The Changing Landscape of U.S. Homeownership: A Detailed Look at Homeowner Equity Trends

Analyzing the Impact of Home Equity Shifts on U.S. Homeowners

In the ever-evolving realm of U.S. homeownership, a recent report from CoreLogic has shed light on the fluctuations in homeowner equity over the past year. As of the second quarter of 2023, the landscape of homeowner equity has experienced both gains and losses, prompting a deeper dive into the numbers and the factors driving these changes.

According to CoreLogic’s latest Homeowner Equity Report for the second quarter of 2023, U.S. homeowners with mortgages, constituting approximately 63% of all residential properties, have witnessed a concerning trend. Over the past year, home equity has seen a decrease of 1.7%, resulting in a collective loss of a staggering $287.6 billion. On an individual level, this translates to an average loss of $8,300 per borrower since the second quarter of 2022.

However, it’s not all doom and gloom for homeowners. In a more encouraging turn of events, U.S. homeowners with mortgages experienced an average gain of $13,900 in home equity quarter over quarter. This boost in equity amounts to a collective increase of $806 billion, marking a 5.2% gain. These fluctuations beg the question: What’s behind this seesawing of homeowner equity?

Regional Disparities and Equity Resilience

Regional disparities play a significant role in understanding these equity dynamics. Borrowers in the Western United States have borne the brunt of year-over-year equity losses, as indicated in Figure 1. However, in states such as Hawaii, California, and Washington, homeowners continue to enjoy substantial accumulated equity, thanks to a decade of rapid appreciation in property values.

Selma Hepp, the chief economist for CoreLogic, provides some insight into this intricate landscape. She states, “While U.S. home equity is now lower than its peak in the second quarter of 2022, owners are in a better position than they were six months ago, when prices bottomed out.” Hepp emphasizes that the 5% overall increase in home prices since February has translated into nearly $14,000 in gains for the average U.S. homeowner compared to the previous quarter. This represents a significant improvement for borrowers who purchased their homes during the peak of prices in the spring of 2022.
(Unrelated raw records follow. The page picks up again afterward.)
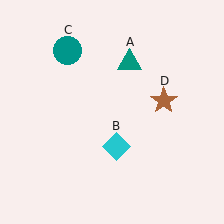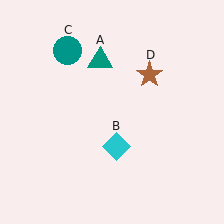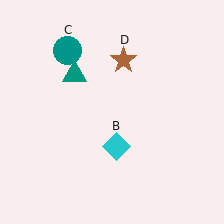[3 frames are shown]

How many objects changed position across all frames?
2 objects changed position: teal triangle (object A), brown star (object D).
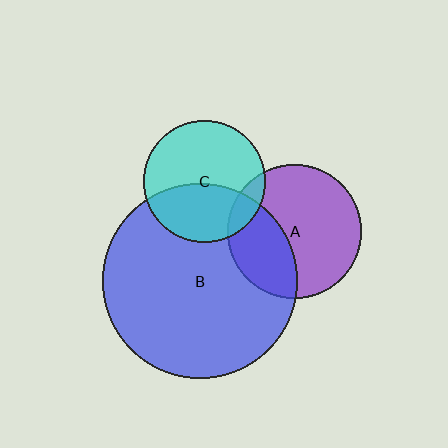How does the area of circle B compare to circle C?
Approximately 2.5 times.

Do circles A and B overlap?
Yes.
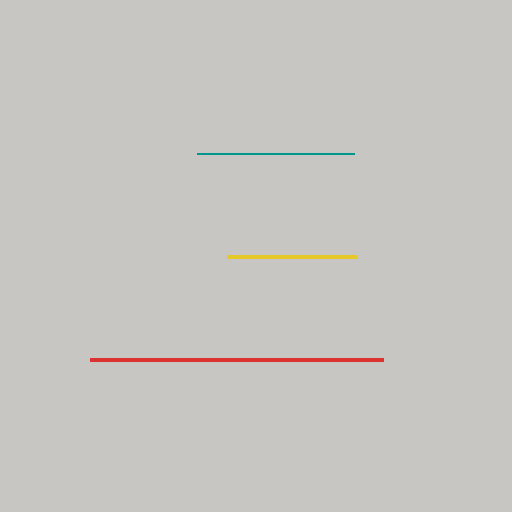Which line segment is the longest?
The red line is the longest at approximately 294 pixels.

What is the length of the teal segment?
The teal segment is approximately 157 pixels long.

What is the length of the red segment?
The red segment is approximately 294 pixels long.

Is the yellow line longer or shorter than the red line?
The red line is longer than the yellow line.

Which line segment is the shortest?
The yellow line is the shortest at approximately 129 pixels.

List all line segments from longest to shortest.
From longest to shortest: red, teal, yellow.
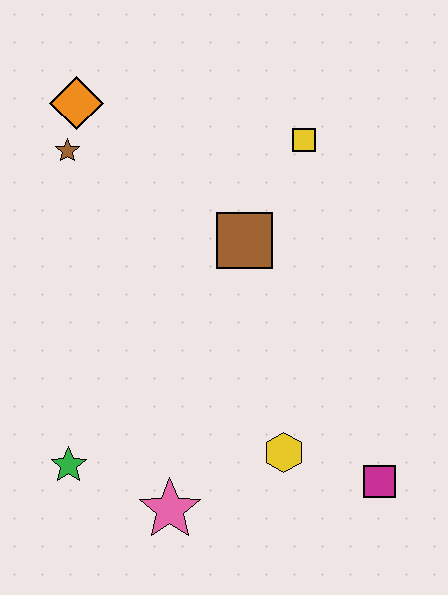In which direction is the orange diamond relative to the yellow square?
The orange diamond is to the left of the yellow square.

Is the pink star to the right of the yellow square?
No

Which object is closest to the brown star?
The orange diamond is closest to the brown star.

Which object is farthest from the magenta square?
The orange diamond is farthest from the magenta square.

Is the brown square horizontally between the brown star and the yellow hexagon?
Yes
Furthermore, Hepp notes that the distribution of homeowners with negative equity is not necessarily tied to markets that have seen the most substantial price declines. Factors such as down payments and the impact of natural disasters also contribute significantly to changes in home equity.

Negative equity, also known as underwater or upside-down mortgages, affects borrowers who owe more on their mortgages than their homes are currently worth. The report highlights the following quarterly and annual changes in negative equity:

Quarterly Change: From the first quarter of 2023 to the second quarter of 2023, the total number of mortgaged homes in negative equity decreased by 6%, now accounting for 1.11 million homes or 2% of all mortgaged properties.

Annual Change: Comparing the second quarter of 2022 to the second quarter of 2023, the total number of homes in negative equity increased by 4%, representing 1.06 million homes or 1.9% of all mortgaged properties.

This data underscores the sensitivity of home equity to changes in home prices. Borrowers with equity positions hovering near the +/- 5% threshold are most likely to transition in and out of negative equity as property values fluctuate. In the second quarter of 2023, for instance, a 5% increase in home prices would result in 128,000 homes regaining equity, while a 5% decline would plunge 178,000 properties underwater.

In conclusion, the homeowner equity landscape in the United States is in a constant state of flux, influenced by regional disparities, market dynamics, and economic factors. As we continue to navigate these changes, homeowners and industry professionals alike must remain vigilant and adapt to this evolving terrain.